I think that the focus on changing the rules has helped, for example the jerk coaches who not too long ago were teaching kids to put their helmet down when running or or tackling, a couple of years ago I was watching a pee wee football game and saw kids putting their heads down and tackling and the coaches were applauding the ‘big hit’. Other fundamental changes might be putting weight limits in football, while I have no way of knowing (given how sparse CTE data still is), I suspect that incidences of CTE were lower decades ago, in the late 1960’s defensive linemen and O linemen weighed around 250 pounds or so , and they tended to be slow, today linemen are easily 300 pounds and over, and they are fast as well, basic physics says the amount of force being generated is much greater than back then (these days, 250 pounds is a typical weight of a linebacker).
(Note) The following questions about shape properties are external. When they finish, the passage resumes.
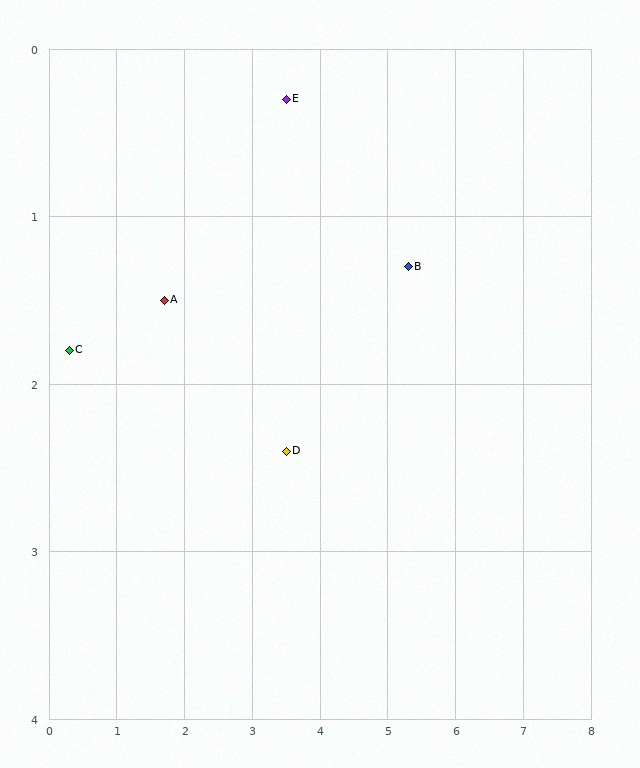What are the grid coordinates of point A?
Point A is at approximately (1.7, 1.5).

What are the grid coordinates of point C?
Point C is at approximately (0.3, 1.8).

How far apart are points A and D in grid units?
Points A and D are about 2.0 grid units apart.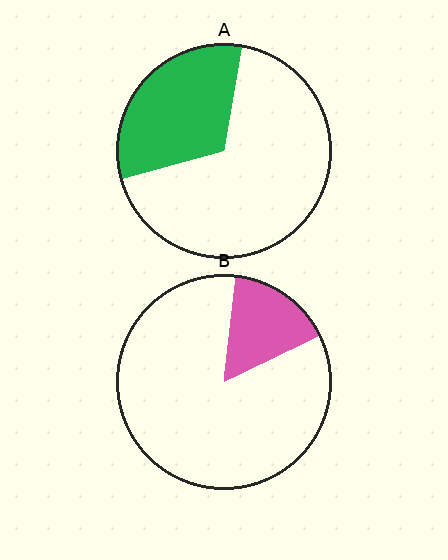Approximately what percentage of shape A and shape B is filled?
A is approximately 30% and B is approximately 15%.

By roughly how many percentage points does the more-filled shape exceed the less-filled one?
By roughly 15 percentage points (A over B).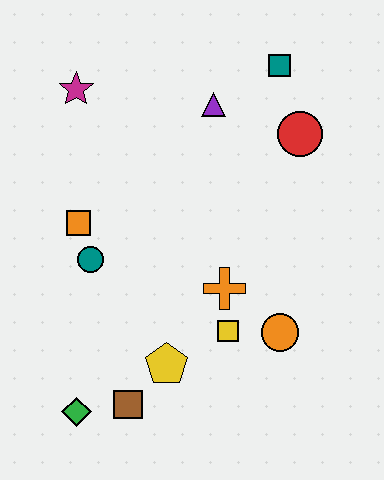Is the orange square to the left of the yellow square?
Yes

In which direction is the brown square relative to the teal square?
The brown square is below the teal square.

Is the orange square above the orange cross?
Yes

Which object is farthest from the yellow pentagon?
The teal square is farthest from the yellow pentagon.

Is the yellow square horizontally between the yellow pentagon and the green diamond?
No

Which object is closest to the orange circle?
The yellow square is closest to the orange circle.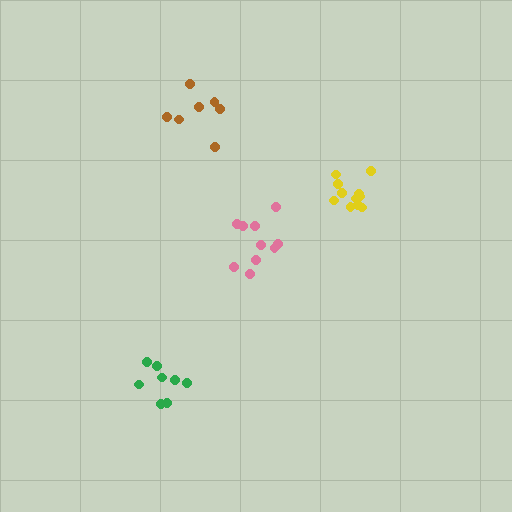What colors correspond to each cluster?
The clusters are colored: green, yellow, pink, brown.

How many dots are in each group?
Group 1: 8 dots, Group 2: 11 dots, Group 3: 10 dots, Group 4: 7 dots (36 total).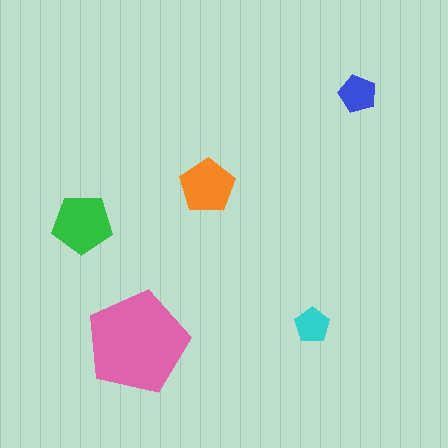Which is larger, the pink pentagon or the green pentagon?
The pink one.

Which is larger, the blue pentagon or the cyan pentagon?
The blue one.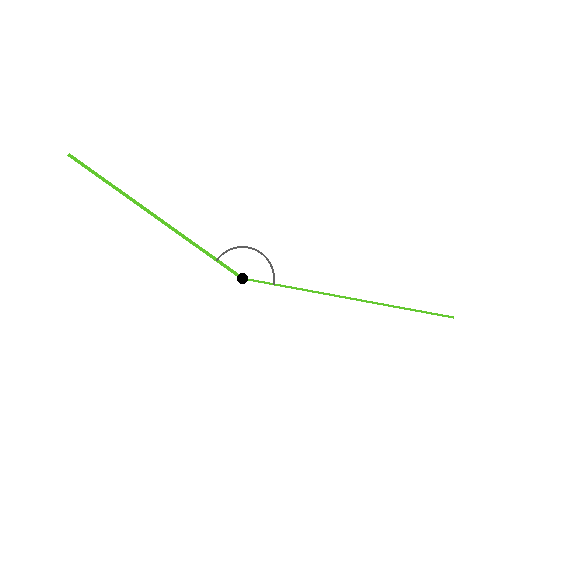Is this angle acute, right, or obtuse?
It is obtuse.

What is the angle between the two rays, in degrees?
Approximately 155 degrees.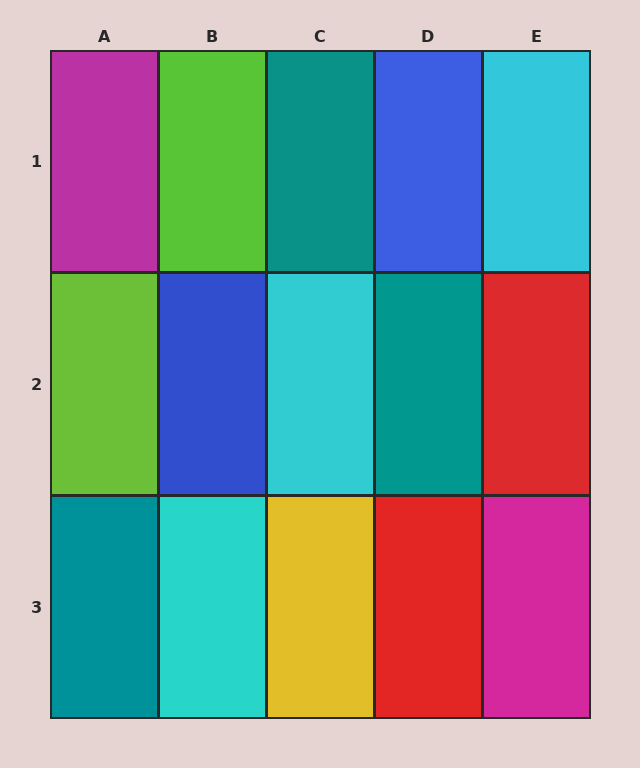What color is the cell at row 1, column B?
Lime.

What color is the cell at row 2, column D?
Teal.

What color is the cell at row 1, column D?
Blue.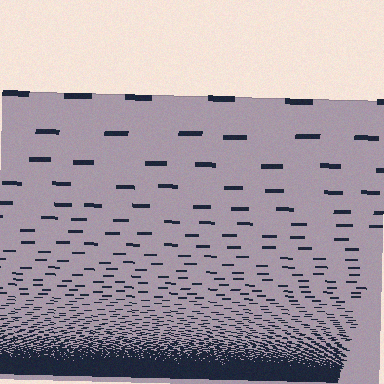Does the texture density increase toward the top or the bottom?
Density increases toward the bottom.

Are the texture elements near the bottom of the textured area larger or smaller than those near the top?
Smaller. The gradient is inverted — elements near the bottom are smaller and denser.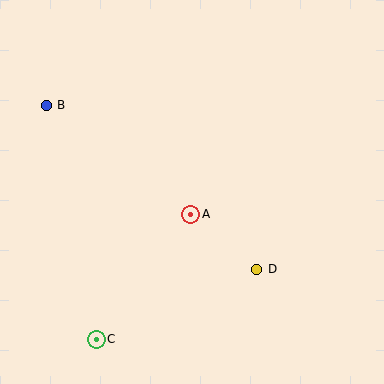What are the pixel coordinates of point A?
Point A is at (191, 214).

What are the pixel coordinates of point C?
Point C is at (96, 339).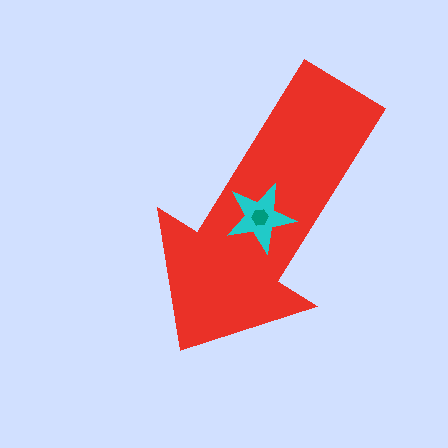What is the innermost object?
The teal hexagon.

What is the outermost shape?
The red arrow.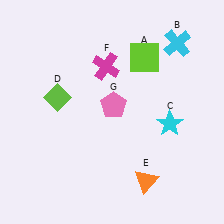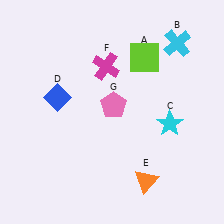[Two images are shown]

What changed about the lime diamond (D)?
In Image 1, D is lime. In Image 2, it changed to blue.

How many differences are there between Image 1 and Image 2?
There is 1 difference between the two images.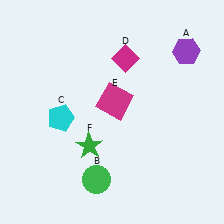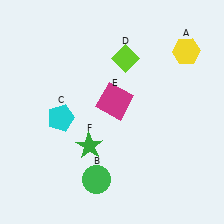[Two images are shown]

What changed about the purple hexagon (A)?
In Image 1, A is purple. In Image 2, it changed to yellow.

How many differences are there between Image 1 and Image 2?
There are 2 differences between the two images.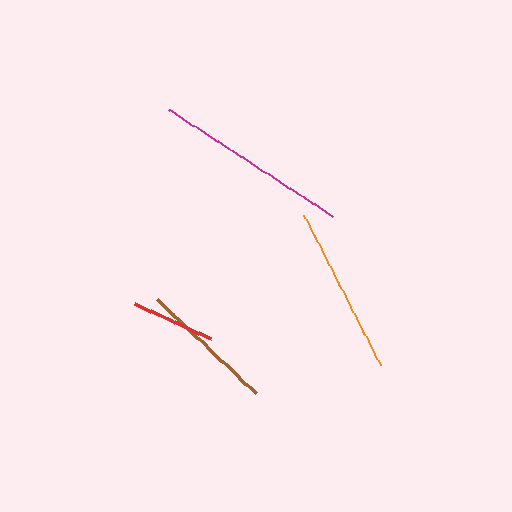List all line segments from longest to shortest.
From longest to shortest: magenta, orange, brown, red.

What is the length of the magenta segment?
The magenta segment is approximately 197 pixels long.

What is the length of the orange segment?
The orange segment is approximately 169 pixels long.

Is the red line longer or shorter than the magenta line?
The magenta line is longer than the red line.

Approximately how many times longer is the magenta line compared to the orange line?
The magenta line is approximately 1.2 times the length of the orange line.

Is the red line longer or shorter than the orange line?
The orange line is longer than the red line.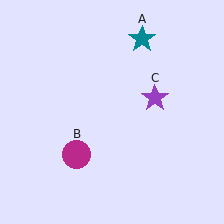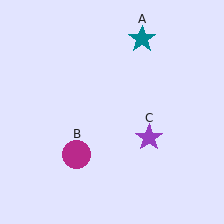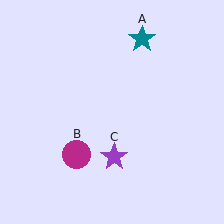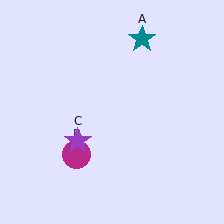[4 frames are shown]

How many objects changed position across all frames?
1 object changed position: purple star (object C).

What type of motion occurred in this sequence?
The purple star (object C) rotated clockwise around the center of the scene.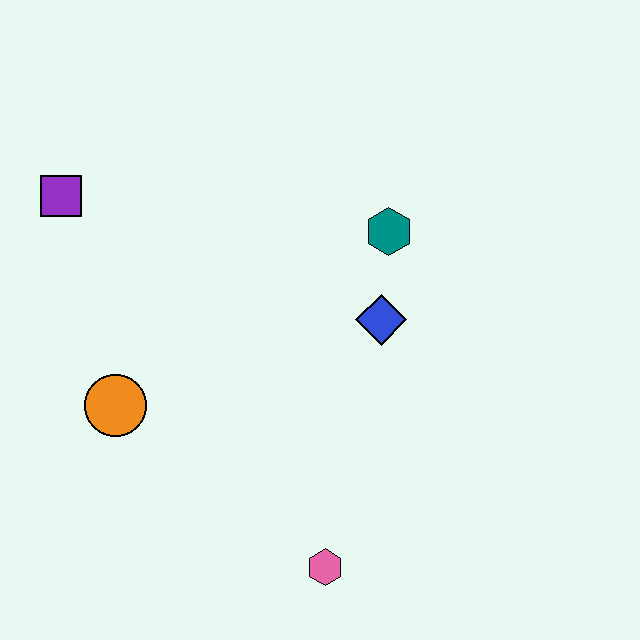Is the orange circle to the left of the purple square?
No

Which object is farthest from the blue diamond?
The purple square is farthest from the blue diamond.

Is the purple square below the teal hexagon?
No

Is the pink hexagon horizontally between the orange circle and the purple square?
No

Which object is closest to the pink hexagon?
The blue diamond is closest to the pink hexagon.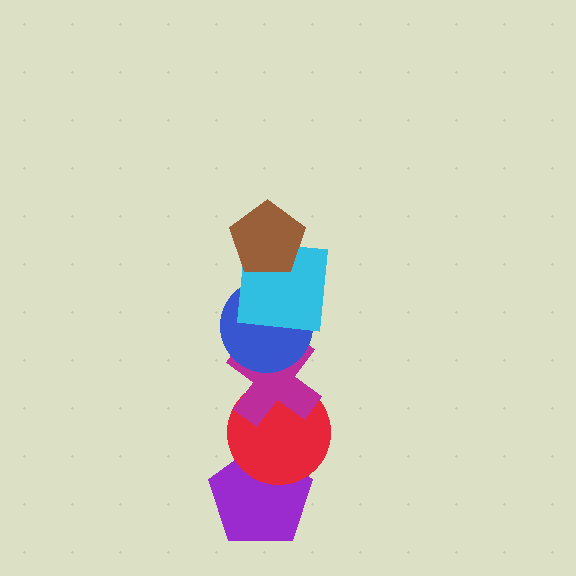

As someone who has played the game, and also enjoy watching it, I am torn, but I don’t think the answer is to shrug it off or try and ‘prove’ as some posters on here or the many out there say, that since we don’t know how many people have CTE, what percent get it, we should assume it is something that may tragically affect a small number of players and not worry about it until we have more evidence that it is widespread, that is the wrong approach. I personally think we should limit kids before high school to flag football and for example, modify how kids are allowed to block and such, and also modify how high school players and beyond practice and the like. I think it is also appropriate of course to research if we can make the game safer (and not just use concussion numbers), maybe limiting things like the weight of players (personally, from what I have read by people like Damien Woody and others who have retired who were the “big men”, being that big takes a huge toll on their bodies as a whole and may not be so healthy, they don’t get to that size naturally, not saying steroids,but rather they have to do all kinds of crazy weight training and eating to get that big and fast). I think my priority (not that anyone would listen to me) would be in finding a test for living people, and also in how do we treat the victims of this.
And yes, other sports have seen CTE, not surprisingly, Rugby Players have been diagnosed with it post mortem, and I am sure that some players in other sports, or even for example some fighter pilots, race car drivers and the like might have it, but I would bet that because of the nature of football, with how many big hits they absorb all the time, they will have by far the most.
I don’t think the game is going anywhere, it is too big a business, both at the pro level and at the college level. My big fear is the industry and its supporters don’t turn this into another political football and try things like, for example, banning studying college football players or gathering data on CTE (if they can do it when they are alive) on players in their states as a way to try and protect the game, among other things, that will almost guarantee that if the CTE data is really really bad, the game will die, I am hoping with facts that the game can survive and the players know the risks, and also that there is a way to help treat them if it does happen. Unfortunately, I already have heard a lot of fans saying things like “of course football is violent, it is what the sport is, and if someone plays it, well, they take the risks of playing it” which is not only pathetic but also tells just how cold and selfish the person saying it is. As others have pointed out, sports often for some people is a way to a better life, division one football programs have 85 kids on football scholarships and a lot of them will never play ball, may not have decided to, but end up with enough education to do well, and they may be willing to take any risks to have that, but I think it is also our duty to make sure they know the exact risks, we do everything we can to protect them and treat them.